Making finding and fixing errors easier. (Posted by Jerry Yoakum)


Errors in software are to be expected. Since you expect error you should make design decisions to optimize the likelihood that:
  1. Errors are not introduced.
    • Use code reviews to catch functional errors.
    • Use static analysis to catch coding errors.
  2. Errors that are introduced are easily detected.
    • Ensure that your code is setup log unexpected errors.
    • Use tools like AppDynamics to view the ranking of errors over different time frames.
    • Use tools, such as, Splunk to graph errors by type over time. Especially, critical to do this before and after deploying to highlight new errors introduced by the latest deployment.
  3. Errors that remain in the software after deployment are either noncritical or are compensated for during execution so that the error does not cause a disaster.
    • This is all about testing that things work in a way that you want when they are broken. Here's some examples:
      1. Database is down.
        Don't let your service return anything that makes clients think that their order was saved. You have to make the call based on your business if it is better to return error responses or just refuse to accept requests all together. Which of those could get you into more trouble? But don't just code for that. Actually kill your database in the test environment and test it. Setup a functional test that does this every time you build.

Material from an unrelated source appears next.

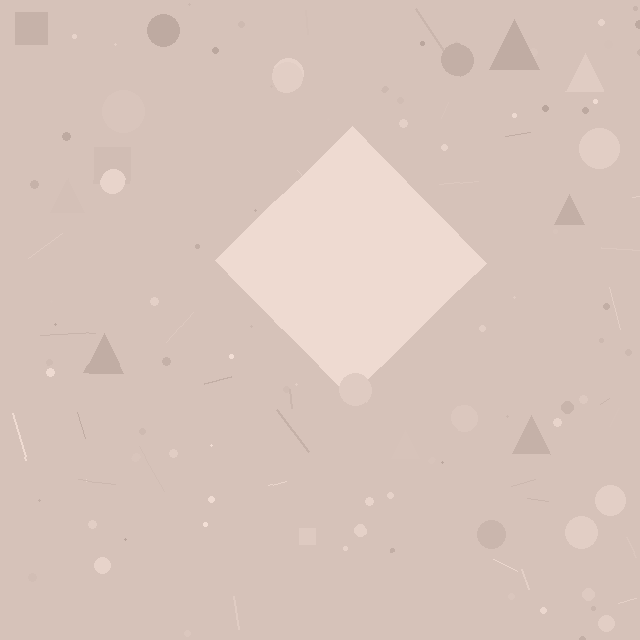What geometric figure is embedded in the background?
A diamond is embedded in the background.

      2. Disk is full and you can no longer log.
        Same thing as above. Setup a functional test that points the logs at a very small virtual drive and make this test happen with every build.

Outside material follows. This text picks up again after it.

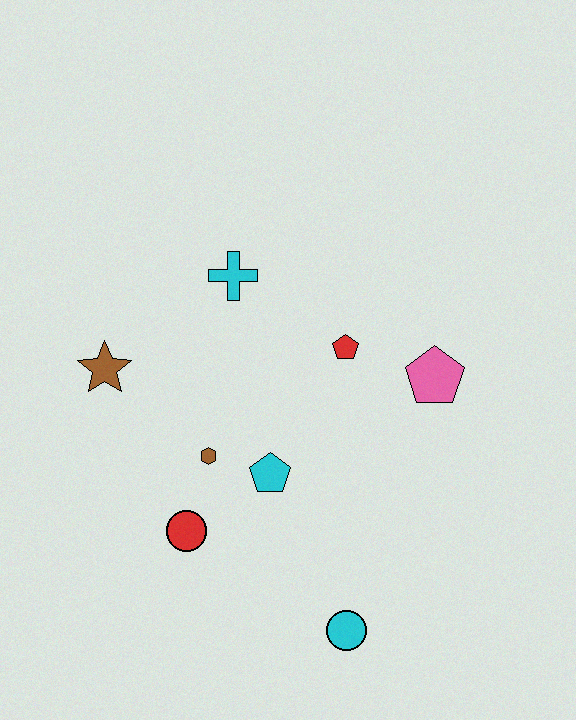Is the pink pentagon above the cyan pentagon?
Yes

      3. System encoding changed.
        Seriously, this is a thing. On Macs the default is utf-8, on Windows it is ascii, on Linux it is something. I have some Python 3 code that I originally wrote on a Mac but when I moved it to a Windows machine it choked on the encoding all because I didn't set an encoding. I was [unknowingly] depending on the system default. Servers are group property. Maybe only your OPS team can touch them but you probably have more than one Operations Engineer. Or your servers are configured via Chef or something else and everyone misses that single line where someone decided it would be good to explicitly define the system encoding. Boom! Code that was working fails for what most would consider a trivial bit of code.
Such robustness is not easy to incorporate into a design. Some of the ideas that help include the following:
  1. Never fall out of a case statement. For example, if there are four possible values for a variable, don't check just for three and assume that the fourth is the only remaining possibility. Instead, assume the impossible; check for the fourth value and trap the error condition early.
  2. Predict as many "impossible" conditions that you can and develop strategies for recovery.
  3. To eliminate conditions that may cause disasters, do fault tree analysis for predictable unsafe conditions.